Perpetual Corporate Profits vs. Project Profits

I think there are two things happening when a firm moves production to a rising wage economy.  (I first typed "low wage".  Even I am not immune.)  First, because of the higher risk to capital in an economy that has not fully developed trust, corporations will require a higher return on assets.  This is the factor that leads to a lower labor compensation share in developing economies.  Some of these risks are political, and some of them play out as excessive cyclical risks, such as what we see today in China.  To an extent the low institutional trust feeds excess cyclical volatility, as Tyler Cowen touched on recently regarding China.  So, there are some excess returns that reflect long-tail risks, and some that are conventional returns on excess volatility.

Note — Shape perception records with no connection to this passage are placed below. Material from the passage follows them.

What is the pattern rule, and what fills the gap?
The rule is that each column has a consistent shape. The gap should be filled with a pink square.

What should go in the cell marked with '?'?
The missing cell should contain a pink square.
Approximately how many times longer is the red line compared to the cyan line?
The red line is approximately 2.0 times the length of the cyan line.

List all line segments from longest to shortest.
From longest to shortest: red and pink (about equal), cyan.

In developing markets that are functional, these risks amount to just a few percentage points of net returns, which I think could explain the roughly 10% difference in compensation share between developed and developing economies.  (If a 7% real return on corporate assets amounts to a 35% income share in developed markets, the 45% share in developing markets would be associated with required real returns of around 9%.)

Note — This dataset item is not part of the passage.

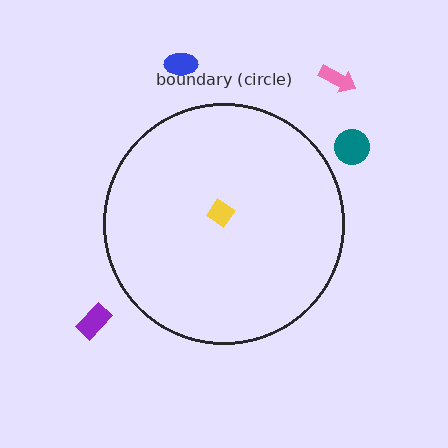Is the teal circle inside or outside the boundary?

But, there is a subtle issue of appearances here, too.  The lack of safety in developing markets shortens the expected life span of intangible assets.  Thinking of the comment that began this post, the firm is making a tradeoff, which is really imbedded in this trust issue.  So, we might think of this in terms of project-level cash flows.  If a project includes a billion dollars of assets with a 20 year lifespan, and we think of a simple required payout model, then a 7% required return would need $94 million in annual cash flows.  A 9% required return would need $109 million in annual cash flows.  Not that different.  But, what if the lifespan of the assets is reduced to 10 years because of the vicissitudes of operating in a developing economy.  Now the required cash flows for a 9% return are $156 million.  This makes a huge difference.

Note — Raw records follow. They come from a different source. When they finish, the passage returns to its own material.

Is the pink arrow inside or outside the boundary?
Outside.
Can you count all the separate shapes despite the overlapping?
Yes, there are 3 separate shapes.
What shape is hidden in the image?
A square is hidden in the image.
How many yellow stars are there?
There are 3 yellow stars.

Higher depreciation appears to be a factor in low productivity economies.  Is this a significant source of the high capital consumption that could be at the root of declining global labor shares?  Could the global footprint of US corporations mean that some of this is seeping into inputs of US capital incomes?  This seems likely.  We might think of this era of globalization as having some of the characteristics of the fashion industry.  Innovators must constantly re-invest to stay ahead of the copycats.  Maybe much of the intangible value in Apple, Google, etc., is not that different from the intangible value of, say Gucci.  The emergence of a not-yet-fully-developed global economy makes the present context inevitable.

But, for my purposes here, this has a significant effect on the appearance of profitability of operations in low wage economies.  These shortened capital lifespans mean that more reinvestment is expected.  So, higher depreciation means that the cash flows of a single project would be much higher, but the cash flows of a firm operating in perpetuity would still simply reflect a 9% return on capital.  Yet, if we are only looking at the cash flows of a specific project, it would appear (in this scenario) that a firm that offshores their operations is increasing cash flows by 60% by moving to a low wage economy.  This is an exaggeration of the profitability of continuing operations, though, even after factoring in the higher required return.  As I noted above, the difference in capital incomes between the developing world and the developed world can be accounted for by a relatively small increase in required returns.

Depending on how these risks are accounted for (much of this may be related to off-balance-sheet intangibles), accounting profits may look high initially after a move.  At the same time, relative wage levels in developing economies are even lower than the total compensation share, because of lower productivity among the workers.  These lower individual wages are not reflected in lower total labor expenses, so they are unrelated to the firm's investment prospects.  But, the simultaneous association of those low wages and high current cash flows for the firm to new developing economy production might also create an inflated sense of a profit/wage transfer.


Labor is the Residual Claimant

Given all of this, let's think about the factors involved in offshoring an operation.  For simplicity, let's think about this in a zero growth, zero inflation context.

An operation in a developed economy, with 7% required returns:
For total gross annual production of $250 million.
$1 billion asset value with 20 year lifespan

$50 million annual reinvestment for capital consumption
$70 million annual net operating profit
$120 million annual cash flows
$130 million annual labor compensation (based on 65/35 labor/capital split)
$250 million annual gross production

Now, using this simple model, I can estimate the labor/capital split for a set amount of production, given a required return and a depreciation rate.  Let's assume the extreme example above, where asset lifespans are only 10 years - half the developed economy lifespan.  What if required returns were 10%.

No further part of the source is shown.